The influence of headspace and dissolved oxygen level on growth and haemolytic BL enterotoxin production of a psychrotolerant Bacillus weihenstephanensis isolate on potato based ready-to-eat food products Original Research Article

The major objective of this study was to determine the influence of the initial headspace and dissolved O2 level and vacuum packaging on growth and diarrhoeal enterotoxin production by Bacillus weihenstephanensis on potato based ready-to-eat food products. In general, the lower the initial headspace or dissolved O2 level the slower the maximum growth rate (μmax, log10 CFU g−1 d−1), the longer the lag phase duration (λ, d) and the smaller the maximum population density (Nmax, log10 CFU g−1) became. The slowest μmax, the longest λ and the smallest Nmax were generally found for growth under vacuum packaging. This implies shorter shelf-lives will occur at higher initial headspace or dissolved O2 levels as the growth of B. weihenstephanensis to the infective dose of 105 CFU g−1 in such atmospheres takes a shorter time. Significant consumption of dissolved O2 only occurred when growth shifted from the lag to the exponential phase and growth generally transitioned from the exponential to the stationary phase when the dissolved O2 levels fell below ca. 75 ppb.
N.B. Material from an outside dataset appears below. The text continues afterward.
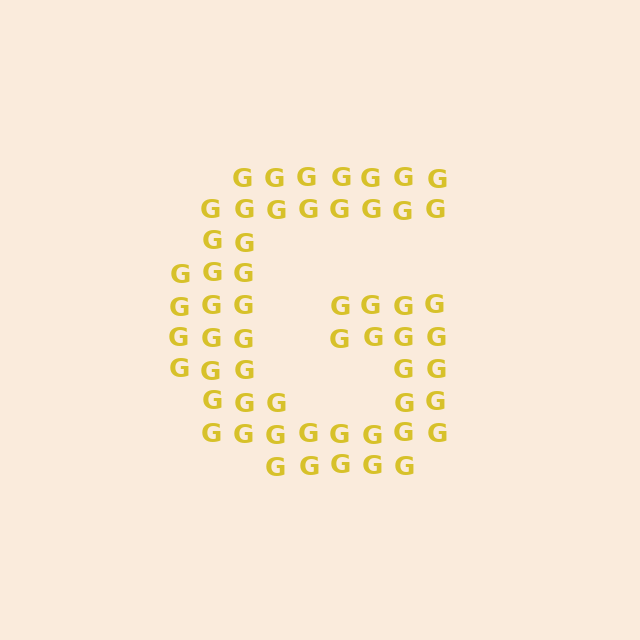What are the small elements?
The small elements are letter G's.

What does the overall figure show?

Diarrhoeal enterotoxin production (determined via detection of the L2 component of haemolytic BL) was similar for growth under initial headspace O2 levels of 1–20.9%, and was only reduced when growth took place under vacuum packaging. The reduction in L2 production when growth took place under vacuum was most probably related to the low final cell densities observed under this condition. Both growth and L2 production were inhibited over a 32-day incubation period at 7 °C by 40% CO2 irrespective of the headspace or dissolved O2 levels. The results illustrate the importance of residual O2 and CO2 on the shelf-stability and safety of modified atmosphere packaged potato based ready-to-eat food products with regards to B. weihenstephanensis.